ISO 18400 Standard part 104 gives only design of sampling programmes (planning) and should be accredited always in combination with ISO 18400 part 102 (or other similar standards) which give the sampling methods (techniques) and not only requirements for equipment.

Note: the ISO 18400 series will probably replace the ISO 10381 series soon.

Structural requirements

38.2 Question on ISO/IEC 17025:2017 5 Structural requirements

In the case of accreditation of multiple site laboratories, can the head of the central laboratory transfer the power to approve and issue the test report to the head of the site laboratory?

There is no such requirement in the Standard that in the case of multisites test reports are approved and issued only by the head of the central laboratory (nor who can perform this activity in any case).

The laboratory (management) shall ensure which personnel have the competence to report/review results and authorise the test report as per cl. 6.2.6 and 7.8.2.1o. In multisites it makes more sense that this authorisation is given to personnel that are on site and involved in the day to day activities.

As multi sites, nowadays, normally are linked with LIMS with the central laboratory and personnel from there could be authorised to have access to the data and information (as per cl. 7.11) then test reports could be approved and issued by an authorised personnel from the central lab, if needed.

However, we shall take in mind that there might be areas that are regulated and there are legislative requirements that define who is responsible for authorising test reports.

41.2 Question on Facilities and equipment outside the labs permanent control

ISO/IEC 17025 permits the laboratories to use facilities and equipment outside its permanent control. So, ISO/IEC 17025 requires in section 6.3.5 “When the laboratory performs laboratory activities at sites or facilities outside its permanent control, it shall ensure that the requirements related to facilities and environmental conditions of this document are met” and in section 6.4.2 “When the laboratory uses equipment outside its permanent control, it shall ensure that the requirements for equipment of this document are met.”

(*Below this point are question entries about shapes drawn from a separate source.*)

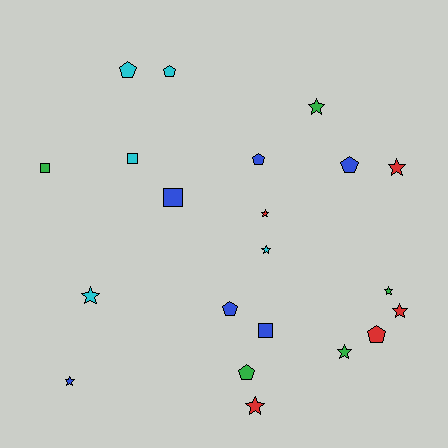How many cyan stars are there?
There are 2 cyan stars.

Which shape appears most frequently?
Star, with 10 objects.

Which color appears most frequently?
Blue, with 6 objects.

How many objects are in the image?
There are 21 objects.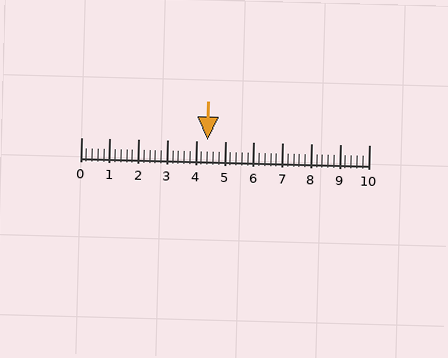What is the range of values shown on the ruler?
The ruler shows values from 0 to 10.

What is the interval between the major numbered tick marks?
The major tick marks are spaced 1 units apart.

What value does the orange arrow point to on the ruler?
The orange arrow points to approximately 4.4.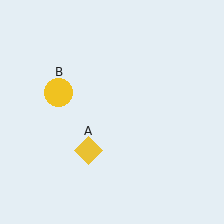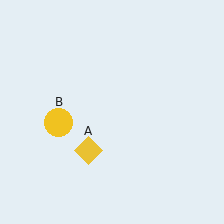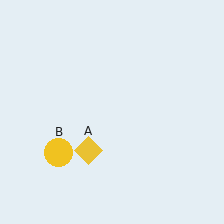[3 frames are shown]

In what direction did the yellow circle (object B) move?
The yellow circle (object B) moved down.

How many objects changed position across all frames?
1 object changed position: yellow circle (object B).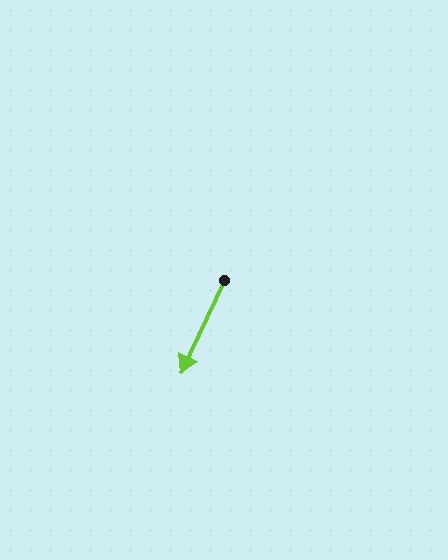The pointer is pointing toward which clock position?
Roughly 7 o'clock.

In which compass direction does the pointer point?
Southwest.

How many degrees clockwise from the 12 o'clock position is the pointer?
Approximately 205 degrees.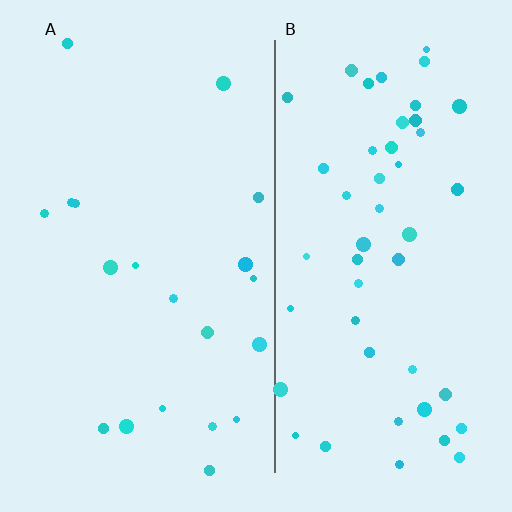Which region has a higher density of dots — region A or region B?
B (the right).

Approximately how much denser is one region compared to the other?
Approximately 2.5× — region B over region A.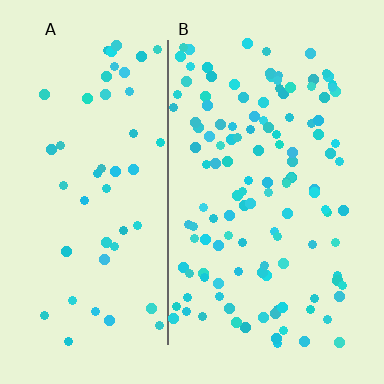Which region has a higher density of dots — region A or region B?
B (the right).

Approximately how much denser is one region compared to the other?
Approximately 2.5× — region B over region A.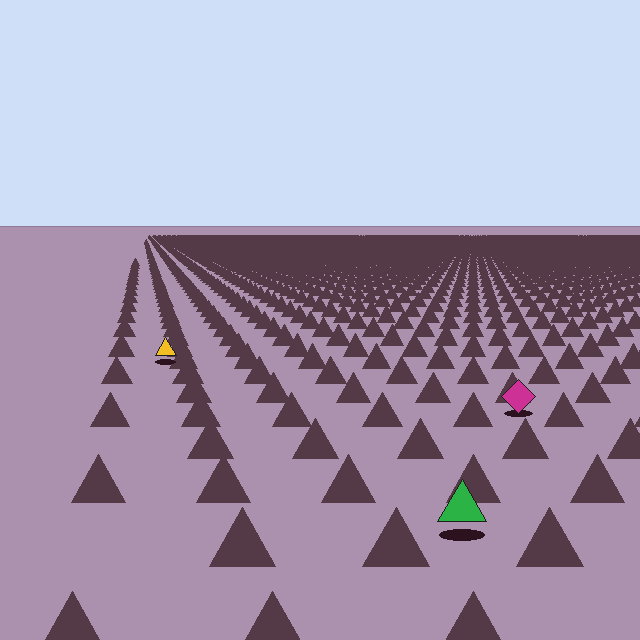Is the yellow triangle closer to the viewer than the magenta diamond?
No. The magenta diamond is closer — you can tell from the texture gradient: the ground texture is coarser near it.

Does these section permits this use of facilities or equipment just in special cases like, breakdown of own equipment, very special equipment, which is for example just at the producers facilities, or does these section permits the laboratories to be free in choosing if the tests will be done with its own equipment or for example with the equipment of some other, if the requirement for the facility (e.g. like environmental conditions) or the equipment (e.g. like calibration) meets the requirements given by ISO/IEC 17025 and the special test requirements?

ISO/IEC 17025 does not prevent the use of facilities or equipment that are outside the laboratory permanent control; therefore, as long as all ISO/IEC 17025 relevant requirements are fullfilled, laboratories can choose which equipment and/or facilities can be used.

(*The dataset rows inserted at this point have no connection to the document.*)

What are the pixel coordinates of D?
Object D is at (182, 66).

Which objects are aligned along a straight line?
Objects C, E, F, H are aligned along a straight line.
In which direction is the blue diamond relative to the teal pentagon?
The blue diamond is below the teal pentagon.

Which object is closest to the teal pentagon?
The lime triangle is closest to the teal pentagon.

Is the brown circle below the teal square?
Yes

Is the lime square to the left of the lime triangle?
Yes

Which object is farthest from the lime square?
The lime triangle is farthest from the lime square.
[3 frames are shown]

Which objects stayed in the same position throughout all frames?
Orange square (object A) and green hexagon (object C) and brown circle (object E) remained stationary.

However, the accredited laboratory will be still fully responsible for ensuring that the environment and equipment are suitable for the intended use, and that a risk based approach has been applied to the specific issue, covering also impartiality.

Test and Calibration Methods

37.4 Question on ISO/IEC 17025 :2017 7.2.2.1 Standard methods used outside their intended scope

If a CAB wants to use a standard method outside their intended scope, is there any boundaries for that? (e.g. a water standard for fuels, or salted peanuts)?
Does it have to be flexible?
Our National Standardization Body has a problem with extension: in their opinion, it isn’t possible, only if CABs use their own method name. What are your experiences?

In this application, it could not be considered and described simply as a standard method. It would need to be described as : in-house method« adapted from» or «based on ».

The accredited scope (whether it is fixed or flexible) would have to be drafted to show whatever boundaries of competence had been assessed and agreed with the laboratory.

In any case the proposed method would need to be » validated « for use in the intended application especially as any standard method «validation» would have been conducted in very different circumstances.